Father, forgive them, for they know not what they do,”

and He commands us:

pray for those who persecute you,

that you may be children of your heavenly Father.

 

These demands are hard to understand.

But we can understand them better if we put them in context.

What Christ is demanding in these radical sayings

is that all of our actions should always be made in the context of love,

even if it means we have to suffer, or sacrifice.

He’s saying that the our fundamental attitude and first response to an enemy

should always be patience and forbearance,

even while elsewhere he acknowledges that sometimes—in love

we have to respond in other ways.

 

Sometimes love requires standing quietly while our enemies attack us,

as Jesus did when the Romans scourged and mocked Him.

But sometimes love requires walking away from our enemies,

as Jesus did when he walked through the crowd in Nazareth

that was trying to throw Him from the cliff.

Sometimes love requires us to correct our enemy

as Jesus did when He bravely told the Temple guard

who struck Him at His trial:

“if I have spoken rightly, why do you strike me?”

Sometimes it requires raising our voice in righteous anger

          toward our enemies, as Jesus did when he said:

“Woe to you, scribes and Pharisees, hypocrites! …

You serpents, you brood of vipers,

how are you to escape being sentenced to hell?”

Sometimes, it may even require us to resort to violence

as Jesus did when He made a whip

and drove the moneychangers from the temple.

 

Now, some might wonder, how can we love our enemies when we fight them,

as Jesus did in shouting at the Pharisees and whipping the moneychangers.

But think of the loving mother who suddenly sees her little child playing in traffic.

She raises her voice to sweetly call him to come to her: “come here Johnny”

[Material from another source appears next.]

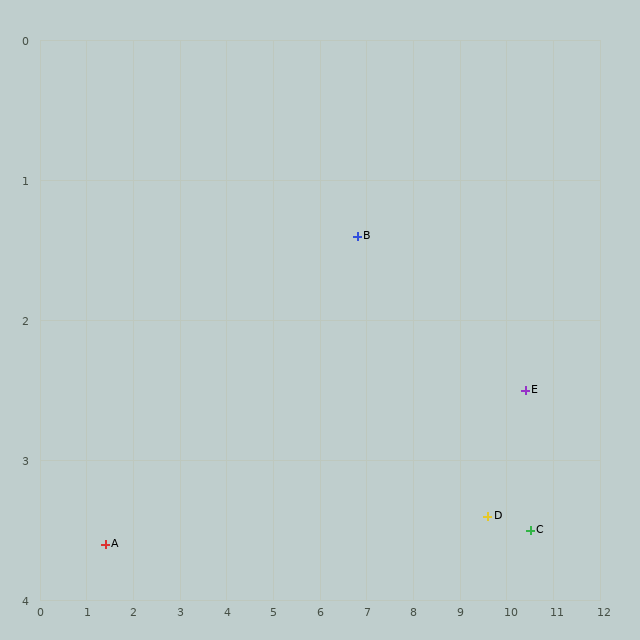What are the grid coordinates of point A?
Point A is at approximately (1.4, 3.6).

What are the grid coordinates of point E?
Point E is at approximately (10.4, 2.5).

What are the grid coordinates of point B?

—but he continues playing.

So she raises her voice again, but now in anger:

“John Christopher, you come here this instant!”

—but he ignores her.

And so finally, she races into traffic and violently yanks him out to the curb

and even spanks his little bottom.

And he never ever does that again.

But none of this out of hate, but out of radical love.

And only what was necessary, and no more.

 

Just so, Christ only took a whip to the moneychangers,

when he could have struck them dead

as he once cursed the fruitless fig tree, and it withered and died.

In love, there was forbearance and mercy.

The same with us—even, for example, when we go war,

we must still love our enemy,

and so war is our last resort,

and we cease fire when he is defeated, and we bind his wounds.

 

To most of us, it seems impossible to love our enemies:

how do you love someone attacking your country,

or mocking your marriage, or corrupting your children.

But as Jesus tells his apostles in another passage:

“With men this is impossible, but with God all things are possible.”

 

Think now: by our baptism we have been born again into a  new life

which is a participation in the very life of Jesus himself.

We have become not only His friends or even family,

but members of  His Body.

And in the Eucharist we are present once again at the sacrifice of the Cross

as he calls us to take our sacrifices made in love

–the times we’ve turned the other cheek,

or even risked our safety or comfort

to correct an enemy in love

–and to offer these to be united with his own sacrifice

so that they and we can be transformed

by the love of His Cross,

and we can receive the power to live as Christ lives,

even to “be perfect,

just as your heavenly Father is perfect.”

 

Jesus’ call to “love our enemies” is at one and the same time stunningly sublime,

and devastatingly difficult.

But if the Cross is ponderous, so also is it wondrous

as the act of perfect love that leads us to the Resurrection and eternal life.

As we now begin to enter into the mystery of the Holy Eucharist

let us ask Jesus to unite us to Himself,

our sacrifices to His sacrifice, our love to His love,

that by His grace we may have

the wisdom to recognize our enemies, and the strength to love them.